A good place to start exploring is in Campo di Ghetto Nuovo. A bronze memorial to the horrors of the Holocaust is set into the brick wall of the square. Sculptor Arbit Blatas created “The Last Train” to depict how Jews were mistreated. The names of the victims are carved into wooden planks. As you stroll through Cannaregio, look out for stumbling blocks. These tiny brass plaques form a memorial by German artist Gunter Demnig. Find them along Campo Ghetto Vecchio and Campiella Santa Maria Nova.

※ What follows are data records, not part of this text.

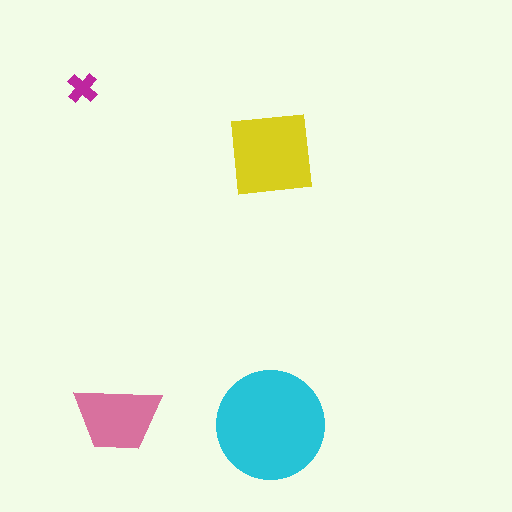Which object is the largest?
The cyan circle.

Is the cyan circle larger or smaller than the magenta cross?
Larger.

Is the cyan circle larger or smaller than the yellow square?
Larger.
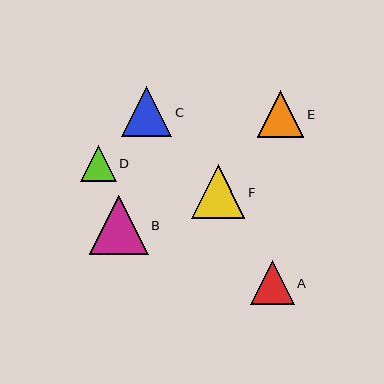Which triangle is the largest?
Triangle B is the largest with a size of approximately 59 pixels.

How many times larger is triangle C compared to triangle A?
Triangle C is approximately 1.2 times the size of triangle A.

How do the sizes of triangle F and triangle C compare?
Triangle F and triangle C are approximately the same size.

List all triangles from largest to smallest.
From largest to smallest: B, F, C, E, A, D.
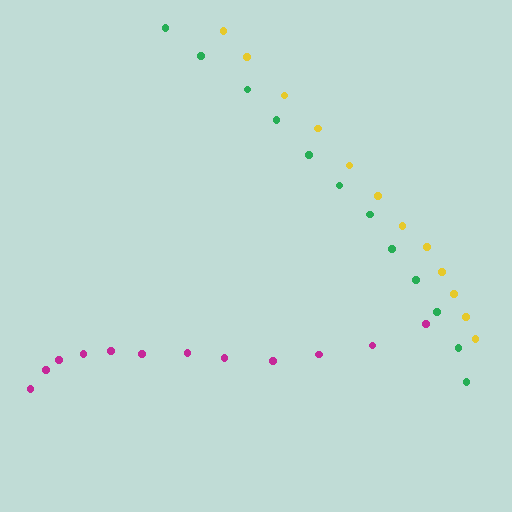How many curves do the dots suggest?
There are 3 distinct paths.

The Jewish Museum hosts guided tours of the area’s synagogues. The central European Ashkenazim built the oldest, the Scuola Grande Tedesca, in 1528-29. They were also responsible for the Scuola Canton which dates from 1532. The third synagogue in the Ghetto Nuovo is the Scuola Italiana, erected in 1575, which served the Italian Jews.
In the Ghetto Vecchio, you’ll find two Sephardic synagogues. Prosperous Levantine Jews built their synagogue in 1541. Its interior boasts an intricately carved wooden ceiling and bimah (pulpit). Close by in the Calle del Forno, a bread oven was used for making Matzah. Nearby is Scuola Grande Spagnola, the Spanish synagogue.

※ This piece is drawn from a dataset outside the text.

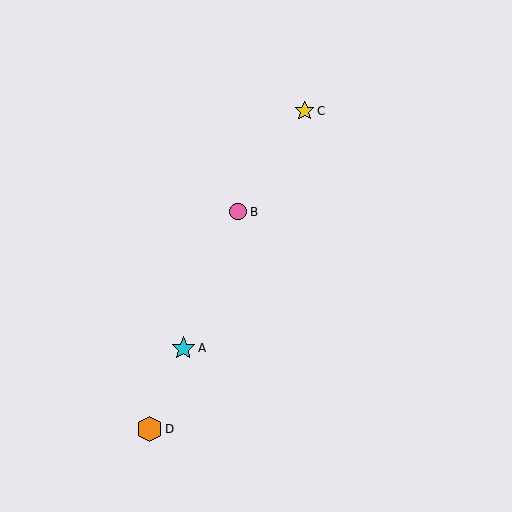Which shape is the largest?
The orange hexagon (labeled D) is the largest.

Renaissance man: Rabbi Yitzchak Abarbanel
Rabbi Yitzchak Abarbanel was born into a well-connected family that advised royals and rulers in Portugal and Spain. Philanthropist at heart, he worked tirelessly on behalf of the Jewish community. However, in 1492, a decree forced Jews to convert to Christianity or leave Spain. He chose the latter option and sailed for Italy.
Eventually he wound up in Venice and joined the government. As a respected statesman of the Venetian Republic, he led negotiations for a spice trade agreement between Italy and Portugal. Later, he dedicated his life to study. By the time he died in 1509, he had secured a place for himself in Venetian history.